10th July 1970
French prime minister disappears on Jersey boat trip
Elected prime minister in 1957, one day after his 38th birthday, Felix Gaillard had been the youngest head of the French government since Napoleon. His term lasted just over six months when he was brought down by a vote of no confidence in the French National Assembly.
However, Gaillard, who had been in the Resistance during the Second World War, was not one to disappear quietly. In 1958 he became president of the Radical Party, which was perhaps not quite as radical as its name might have suggested, since he wanted the French centrist parties to work together.
Fateful trip to Jersey
On 9 July 1970, he boarded his yacht, the Marie Grillon, with two women. They headed for Jersey where he was due to meet his sister, but there’s some confusion in the papers over what happened next. Some quote his sister in law saying that he never arrived, while others claim that he had radioed his wife in Brittany to say that he was ready to set off for the return trip.

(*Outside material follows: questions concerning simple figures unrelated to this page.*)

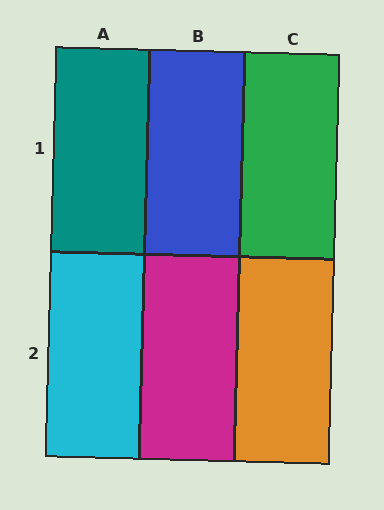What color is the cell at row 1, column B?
Blue.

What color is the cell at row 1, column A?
Teal.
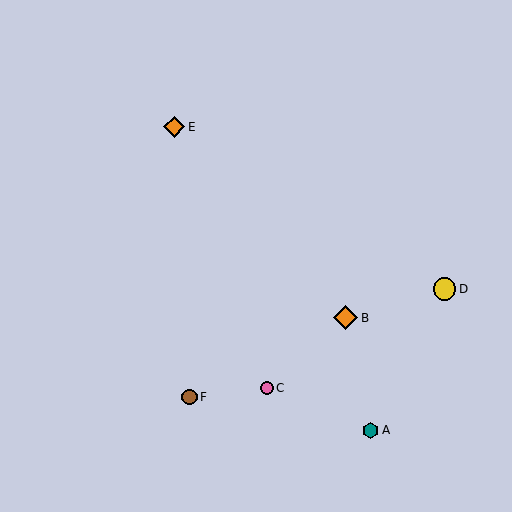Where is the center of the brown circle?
The center of the brown circle is at (189, 397).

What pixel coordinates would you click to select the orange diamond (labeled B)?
Click at (346, 318) to select the orange diamond B.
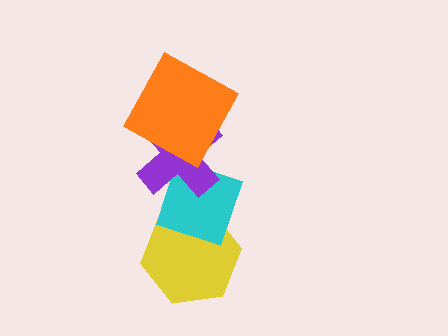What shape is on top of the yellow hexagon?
The cyan diamond is on top of the yellow hexagon.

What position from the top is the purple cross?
The purple cross is 2nd from the top.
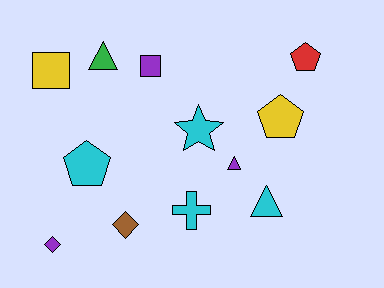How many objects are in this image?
There are 12 objects.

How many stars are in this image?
There is 1 star.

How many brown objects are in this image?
There is 1 brown object.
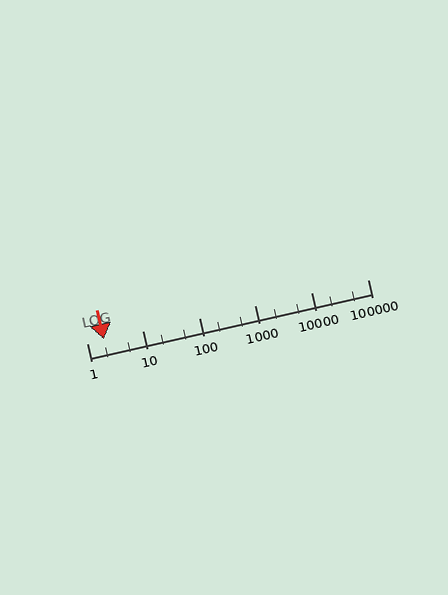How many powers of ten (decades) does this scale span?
The scale spans 5 decades, from 1 to 100000.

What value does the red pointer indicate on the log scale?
The pointer indicates approximately 2.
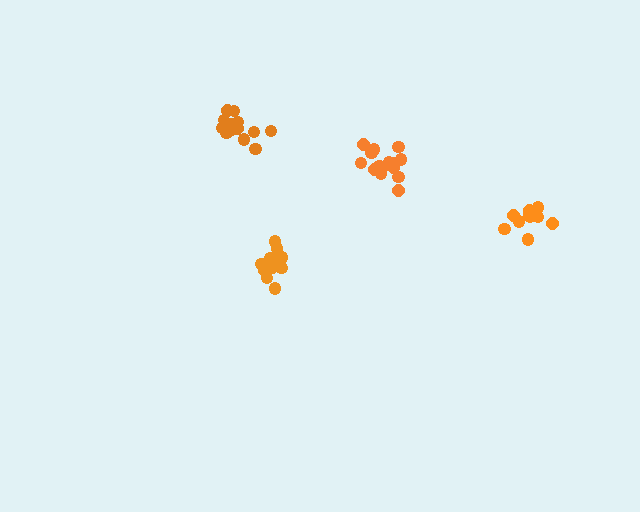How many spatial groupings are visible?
There are 4 spatial groupings.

Either way, the yacht disappeared and, the following day, was discovered, wrecked on the Minquiers reef. Although his body was not among the wreckage, the two female passengers were found there, dead but wearing life jackets. Gaillard himself was discovered on 11 July, along with another passenger, floating in the Channel, suggesting that he’d picked up a third passenger somewhere.
It was later determined that the boat had exploded, and Gaillard had drowned. He had been 50 years old.